100 years ago in Spokane: Anti-Catholic group draws attention of authorities

 (Spokesman-Review archives)

A group calling itself the Guardians of Liberty, an anti-Catholic organization, attracted the attention of federal prosecutors in Spokane.

The local U.S. district attorney said his office had received numerous complaints, indicating that “an unusual activity is in progress in the city and that religious differences are being made as the basis of the move.”

The Guardians of Liberty was a national movement that would later be allied with the Ku Klux Klan. One Atlanta man was already serving a federal sentence for “spreading propaganda under the guise of religion.” It apparently had some agitators in Spokane.

The district attorney said that pro-German propagandists were taking advantage of the movement. He said “there are cases on record where alien enemies have acted as leaders in Sunday school and Bible classes for the sole purpose of sowing dissension among the people.”
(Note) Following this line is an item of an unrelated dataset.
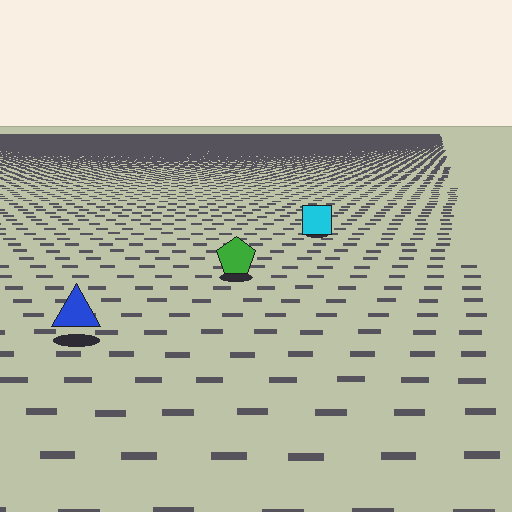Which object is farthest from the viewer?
The cyan square is farthest from the viewer. It appears smaller and the ground texture around it is denser.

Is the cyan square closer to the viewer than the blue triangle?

He said his office had no intention of interfering with “sincere religious beliefs,” but would be willing to act when a movement “takes on the character of arraying class against class, or sect against sect, by stirring up hatreds based on old class or religious differences, and thereby interfering with the prosecution of the war.”

From the transportation beat: The region’s rail transit system was showing early signs of trouble. The Inland Empire Railway, an interurban rail line, said it had been forced to cut train service because of paved roads “and increased use of autos” since 1911.

The Washington Water Power Co. was also proposing to cut several streetcar routes.